Forms of artemisinin, developed in China from the wormwood plant, have become the leading treatment — but only when used together with older medications. This artemisinin combination therapy, known as ACT, is 95 percent effective in curing malaria.

Taking artemisinin drugs alone, or so-called monotherapy, will make resistance appear more quickly, Ringwald said. Thus, many groups that fund malaria treatments in developing countries now pay only for ACTs.

But some private doctors in developing countries dispense artemisinin monotherapy because it's cheaper for patients who can't afford even the roughly $2 cost of ACT, WHO said.

Worse, monotherapy often comes with manufacturer-written instructions to take it for only five days, WHO found. Resistance aside, five-day treatment with artemisinin alone isn't enough to cure anybody, Ringwald warned.

WHO can't stop what doctors do in private practice. But Thursday, it issued an unprecedented public call to drug makers to stop selling artemisinin monotherapy.

WHO cited more than a dozen manufacturers, most based in China, India or Vietnam.
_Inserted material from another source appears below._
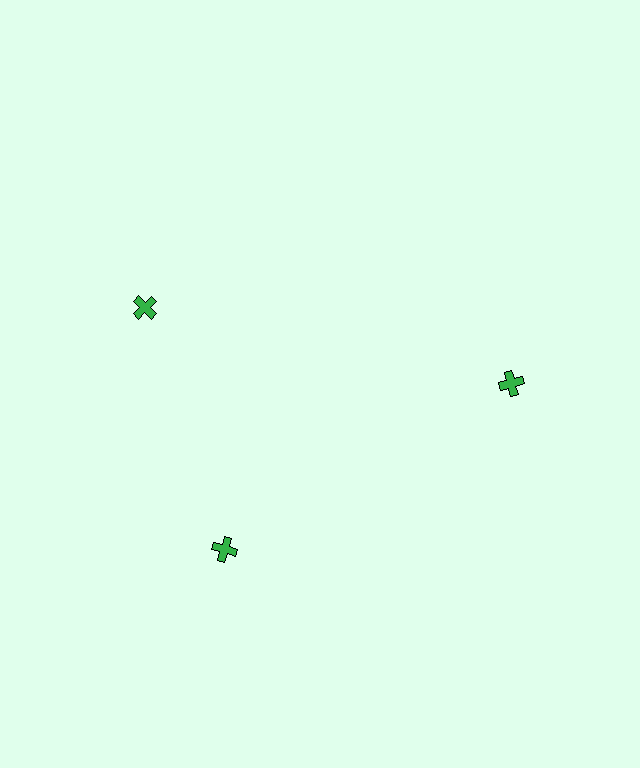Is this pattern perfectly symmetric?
No. The 3 green crosses are arranged in a ring, but one element near the 11 o'clock position is rotated out of alignment along the ring, breaking the 3-fold rotational symmetry.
Also listed was the French-based drug company Sanofi-Aventis; a spokeswoman didn't return phone calls seeking comment.

Artemisinin resistance hasn't been documented yet, but there is laboratory evidence that the parasite is becoming less sensitive to the drug, Ringwald said.

ACTs until recently actually were in short supply in many countries. But one leading ACT manufacturer, Swiss-based Novartis, announced Wednesday that it could more than triple production this year, to 100 million ACT courses, if malaria-ridden countries order that much.

Also, simpler ACT formulations at half of today's cost should be available later this year. Currently, ACTs come in blister packs that package artemisinin and an older medicine together. The Drugs for Neglected Diseases Initiative, a public-private partnership, funded research to combine the two medicines into one pill.